Do Not Disturb

A “Do Not Disturb” sign hanging on the door of a hotel room sends a very clear message.  It states to all passing by that the occupant is focused on something else (like getting some sleep) and would see interaction from you or anyone else as an unwanted intrusion; and rightfully so.  Do Not Disturb signs are like communication stop signs in that their intention is to thwart off any communication before it starts.  They are very useful when we need to focus on a task for a specific period.  In such a case, a Do Not Disturb sign sends the appropriate message at the appropriate time.

Have you ever considered that we may be unintentionally displaying Do Not Disturb messages to those closest to us?  I’m not saying we’re walking around with hotel-style Do Not Disturb  signs around our necks; that would be silly.  However, what message might we be sending to a spouse, a child, family members, or a friend who is with us when we choose to bury our faces in a smartphone, tablet, or some other object that has captured our attention?

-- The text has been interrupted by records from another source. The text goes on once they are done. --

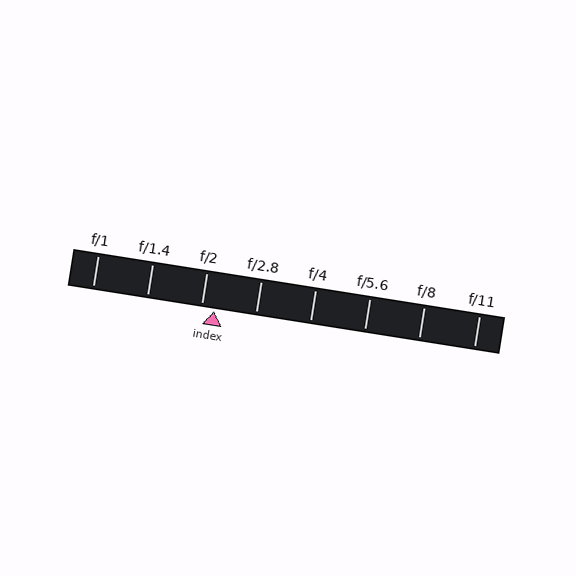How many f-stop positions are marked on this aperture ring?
There are 8 f-stop positions marked.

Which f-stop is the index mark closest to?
The index mark is closest to f/2.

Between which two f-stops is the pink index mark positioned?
The index mark is between f/2 and f/2.8.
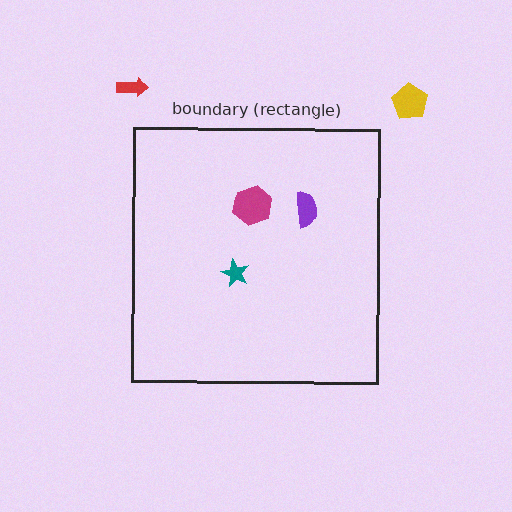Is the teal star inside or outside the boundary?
Inside.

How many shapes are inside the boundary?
3 inside, 2 outside.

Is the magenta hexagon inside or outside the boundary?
Inside.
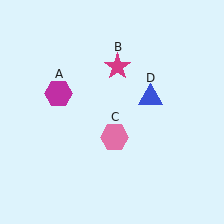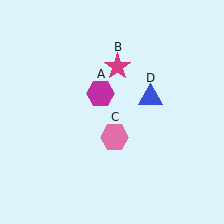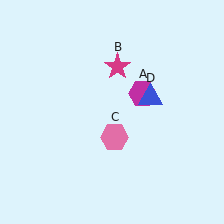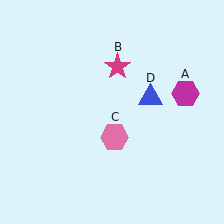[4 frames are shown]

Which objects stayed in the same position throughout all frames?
Magenta star (object B) and pink hexagon (object C) and blue triangle (object D) remained stationary.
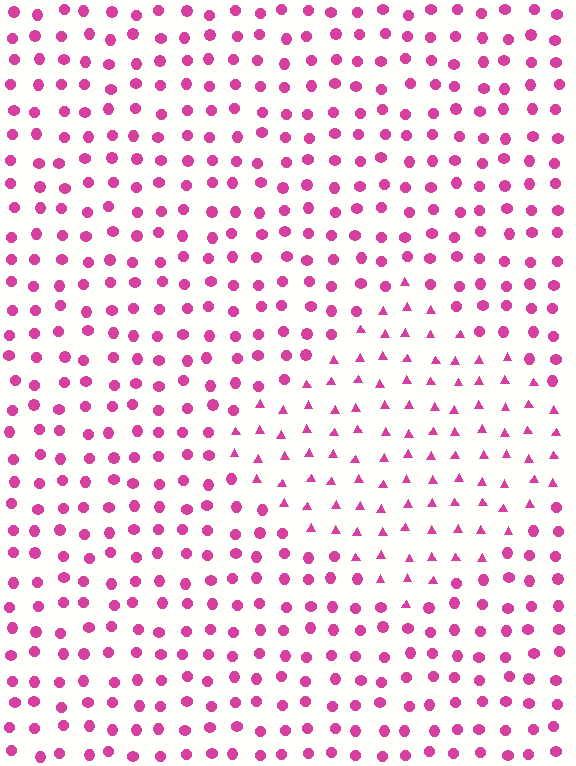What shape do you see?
I see a diamond.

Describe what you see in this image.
The image is filled with small magenta elements arranged in a uniform grid. A diamond-shaped region contains triangles, while the surrounding area contains circles. The boundary is defined purely by the change in element shape.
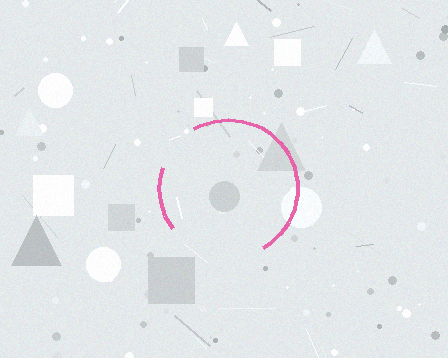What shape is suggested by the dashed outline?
The dashed outline suggests a circle.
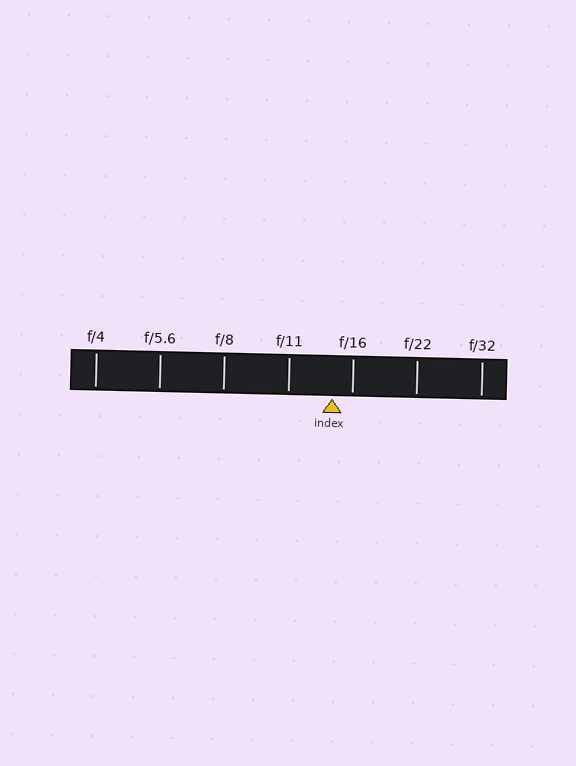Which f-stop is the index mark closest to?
The index mark is closest to f/16.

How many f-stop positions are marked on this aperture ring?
There are 7 f-stop positions marked.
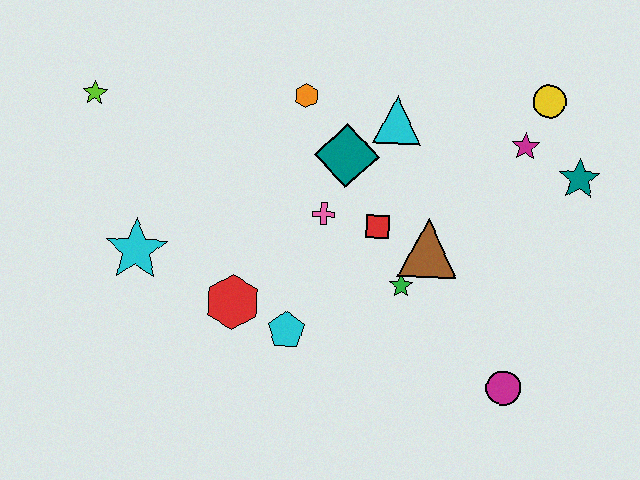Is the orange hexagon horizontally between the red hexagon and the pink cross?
Yes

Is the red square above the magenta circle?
Yes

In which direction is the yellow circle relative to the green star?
The yellow circle is above the green star.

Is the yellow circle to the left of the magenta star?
No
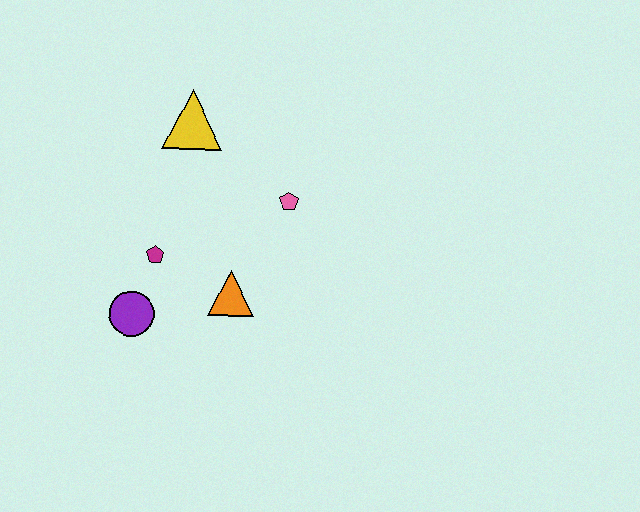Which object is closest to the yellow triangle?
The pink pentagon is closest to the yellow triangle.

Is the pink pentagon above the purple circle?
Yes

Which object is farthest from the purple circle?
The yellow triangle is farthest from the purple circle.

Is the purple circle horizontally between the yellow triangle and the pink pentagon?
No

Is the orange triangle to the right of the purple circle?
Yes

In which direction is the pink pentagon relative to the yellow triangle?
The pink pentagon is to the right of the yellow triangle.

Sure, there are occasions where an implied Do Not Disturb is necessary, but the concern is when this type of behavior becomes such a habit that we are not even aware how often we’re sending a message, through our actions, that we would rather not be disturbed or inconvenienced by the interactions of another.

In the spirit of Jeff Foxworthy, “you might have your Do Not Disturb Sign out” if:

  • You are with someone significant to you and you’re more concerned about responding to smartphone alerts than you are about the person you’re with.
  • You arrange an evening out with a friend or a group and find yourself more interested in “capturing the moment” for your Facebook friends than you are about building relationships with the people you invited out.
  • People often ask you if you heard what they said or if they make comments that you seem too distracted to be interested in what they’re saying.

Granted, not all Do Not Disturb signs come in the form of smartphones and social media, but that seems to be a significant culprit in light of today’s technology.

This is not a cry to eliminate social media and smartphone technology from our lives.  Far from it!  Rather, it is a reminder that our actions can often send unintended messages that we may not even be aware we’re sending.   As such, we should be mindful of what we’re doing when we interact with those closest to us.  If we need to put our focus somewhere other than the person we’re with, let’s kindly tell them that our focus is currently somewhere else and arrange to connect with them at a time when we can give them our attention.  Better yet, unless it’s an emergency or something critical, give them your attention in that moment.